Tanto la scuola quanto le norme, rispecchiando una precisa impostazione culturale, possono favorire il diffondersi di una mentalità inclusiva, ma potrebbero anche contrastarla.
La questione coinvolge anche un altro piano, che le norme definiscono e che trova applicazione in ambito scolastico: va considerata, infatti, la formazione del personale della scuola, dai docenti ai dirigenti scolastici, fino al personale ATA.
Facendo riferimento, in particolare, agli insegnanti e ai dirigenti, va precisato che la realizzazione di una scuola inclusiva affonda le sue radici nella formazione di personale “professionalmente competente”, frutto di diffusi percorsi culturalmente inclusivi. E di questo le norme sono responsabili.
Cosa ci vorrebbe per rilanciare davvero il progetto di inclusione che nei decenni passati aveva visto l’Italia all’avanguardia in tutta Europa?

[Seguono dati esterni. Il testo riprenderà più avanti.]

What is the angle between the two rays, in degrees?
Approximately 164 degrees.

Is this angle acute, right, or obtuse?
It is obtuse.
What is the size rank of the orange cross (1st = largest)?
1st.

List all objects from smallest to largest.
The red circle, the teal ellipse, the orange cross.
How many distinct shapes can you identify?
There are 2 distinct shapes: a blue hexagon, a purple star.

Sono convinta che solo una seria e diffusa formazione, accompagnata da un costante aggiornamento in servizio, possa contribuire a far ri-decollare un processo che, in questo momento, è in balia di orientamenti e ri-orientamenti, che tendono più a riporlo in un angolo o a sfoggiarlo come trofeo nelle grandi occasioni, anziché potenziarlo! Nelle nostre classi devono entrare docenti formati, capaci di lavorare con tutti gli alunni, anche con gli alunni con disabilità, consapevoli dei propri compiti e dei propri doveri, in grado di arginare e impedire il diffondersi di fenomeni come la delega e la deresponsabilizzazione. Solo in questo modo la risorsa del docente “incaricato su posto di sostegno” assumerà significato e valore per l’inclusione.
C’è bisogno, entrando a scuola, di respirare e di percepire “la comunità inclusiva” in cui ognuno sia riconosciuto come persona, indipendentemente dal suo “funzionamento”. C’è bisogno di creare una società in cui ciascuno sia chiamato per nome e non individuato con un’etichetta.

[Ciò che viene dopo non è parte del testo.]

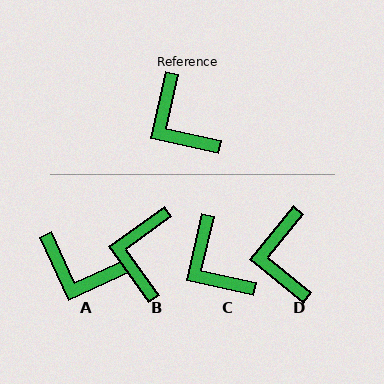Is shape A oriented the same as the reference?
No, it is off by about 37 degrees.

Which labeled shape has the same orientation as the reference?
C.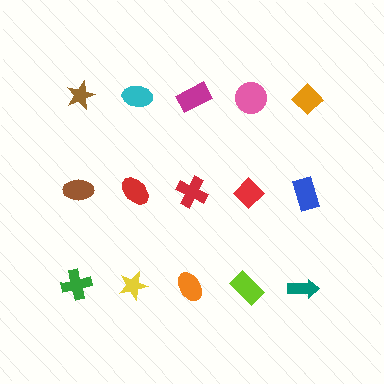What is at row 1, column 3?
A magenta rectangle.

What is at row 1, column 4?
A pink circle.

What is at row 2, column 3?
A red cross.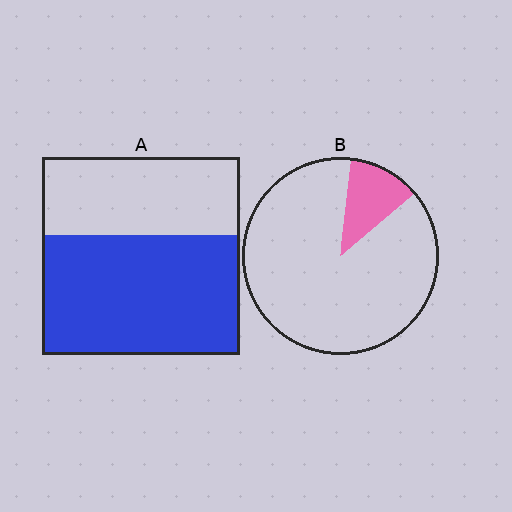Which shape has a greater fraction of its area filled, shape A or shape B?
Shape A.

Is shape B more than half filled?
No.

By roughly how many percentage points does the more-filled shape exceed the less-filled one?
By roughly 50 percentage points (A over B).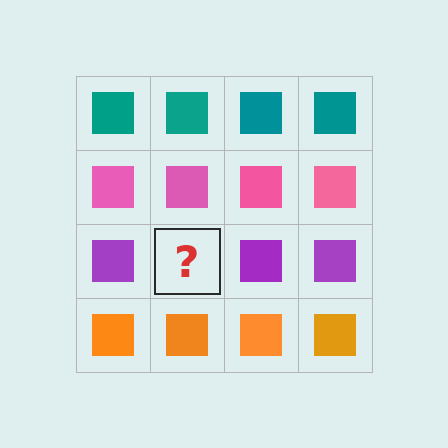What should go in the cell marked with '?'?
The missing cell should contain a purple square.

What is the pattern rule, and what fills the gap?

Il percorso, come si vede, è lungo e difficile. Sono più gli ostacoli che gli elementi che lo facilitano. Ma non è questo il momento di arrendersi. Il nostro intento è di andare avanti e di provarci, perché ci crediamo e vogliamo osare ancora.
Ci fermiamo qui, in una prossima intervista approfondiremo gli aspetti “critici” del decreto.